In statistics, the frequency (or absolute frequency) of an event is the number of times the event occurred in an experiment or study. These frequencies are often graphically represented in histograms. The relative frequency (or empirical probability) of an event refers to the absolute frequency normalized by the total number of events. The values of all events can be plotted to produce a frequency distribution.
A histogram is a graphical representation of tabulated frequencies , shown as adjacent rectangles, erected over discrete intervals (bins), with an area equal to the frequency of the observations in the interval. The height of a rectangle is also equal to the frequency density of the interval, i.e., the frequency divided by the width of the interval. The total area of the histogram is equal to the number of data. An example of the frequency distribution of letters of the alphabet in the English language is shown in the histogram in .
Letter frequency in the English language
A typical distribution of letters in English language text.
A histogram may also be normalized displaying relative frequencies.

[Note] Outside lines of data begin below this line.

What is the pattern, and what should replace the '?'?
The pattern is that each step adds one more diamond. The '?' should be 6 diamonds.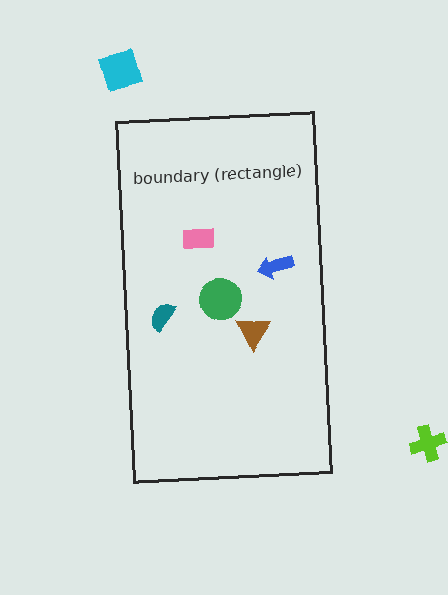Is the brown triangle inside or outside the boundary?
Inside.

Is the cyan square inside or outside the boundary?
Outside.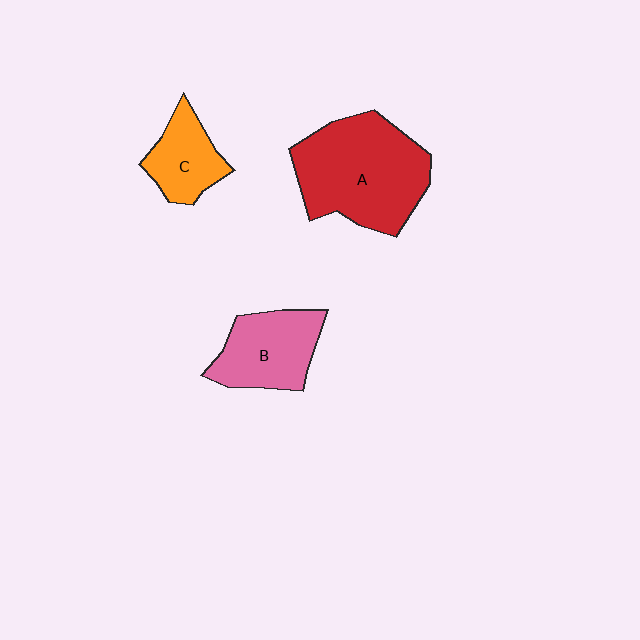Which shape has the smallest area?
Shape C (orange).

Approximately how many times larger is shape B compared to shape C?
Approximately 1.4 times.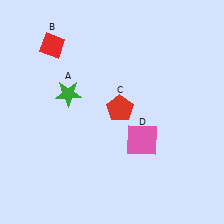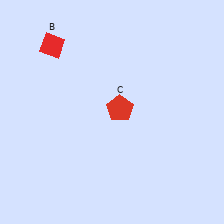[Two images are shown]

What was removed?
The green star (A), the pink square (D) were removed in Image 2.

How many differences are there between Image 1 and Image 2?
There are 2 differences between the two images.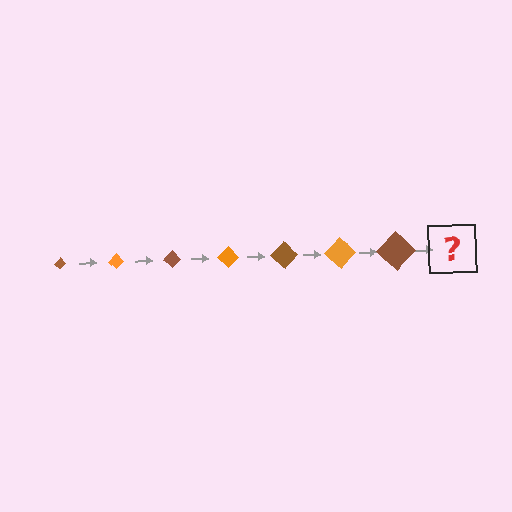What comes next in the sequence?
The next element should be an orange diamond, larger than the previous one.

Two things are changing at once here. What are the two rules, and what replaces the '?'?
The two rules are that the diamond grows larger each step and the color cycles through brown and orange. The '?' should be an orange diamond, larger than the previous one.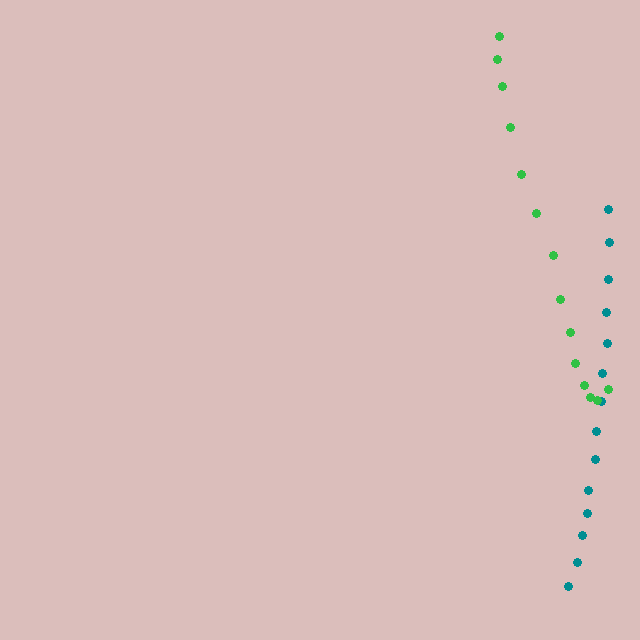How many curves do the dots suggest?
There are 2 distinct paths.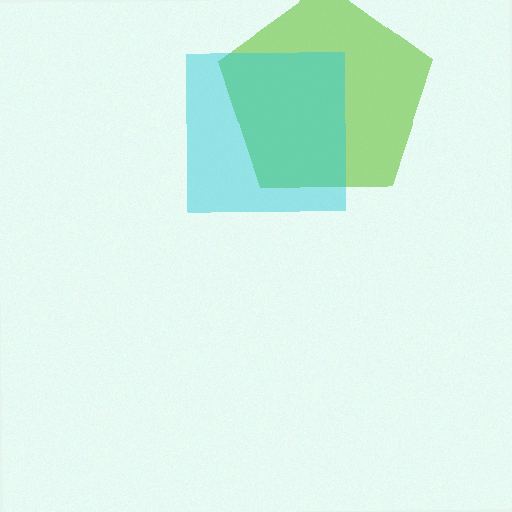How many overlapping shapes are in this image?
There are 2 overlapping shapes in the image.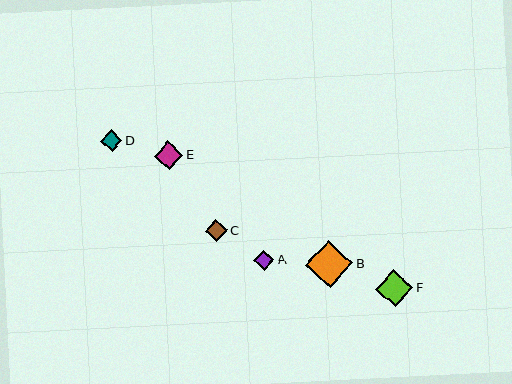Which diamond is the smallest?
Diamond A is the smallest with a size of approximately 20 pixels.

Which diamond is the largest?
Diamond B is the largest with a size of approximately 47 pixels.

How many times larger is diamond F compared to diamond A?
Diamond F is approximately 1.8 times the size of diamond A.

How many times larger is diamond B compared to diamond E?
Diamond B is approximately 1.7 times the size of diamond E.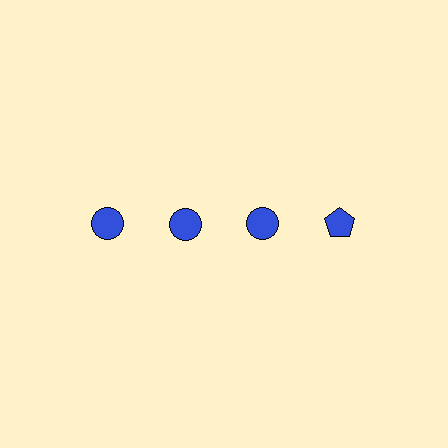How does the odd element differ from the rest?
It has a different shape: pentagon instead of circle.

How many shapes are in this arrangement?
There are 4 shapes arranged in a grid pattern.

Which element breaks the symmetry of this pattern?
The blue pentagon in the top row, rightmost column breaks the symmetry. All other shapes are blue circles.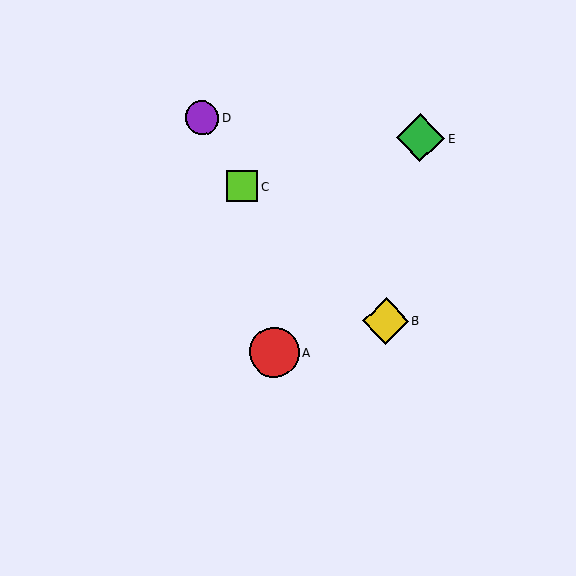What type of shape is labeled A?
Shape A is a red circle.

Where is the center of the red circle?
The center of the red circle is at (274, 352).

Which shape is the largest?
The red circle (labeled A) is the largest.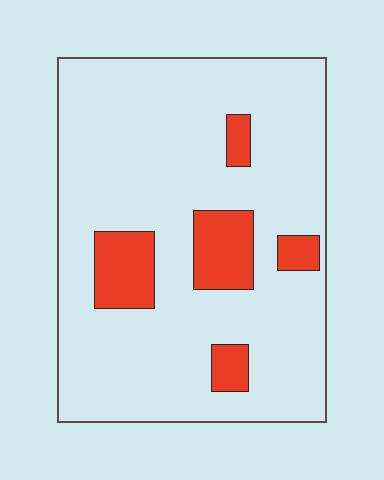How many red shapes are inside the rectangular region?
5.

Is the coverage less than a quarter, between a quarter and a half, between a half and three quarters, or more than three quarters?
Less than a quarter.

It then shows the proportion of cases that fall into each of several categories, with the total area equaling 1. The categories are usually specified as consecutive, non-overlapping intervals of a variable. The categories (intervals) must be adjacent, and often are chosen to be of the same size. The rectangles of a histogram are drawn so that they touch each other to indicate that the original variable is continuous.
There is no "best" number of bins, and different bin sizes can reveal different features of the data. Some theoreticians have attempted to determine an optimal number of bins, but these methods generally make strong assumptions about the shape of the distribution. Depending on the actual data distribution and the goals of the analysis, different bin widths may be appropriate, so experimentation is usually needed to determine an appropriate width.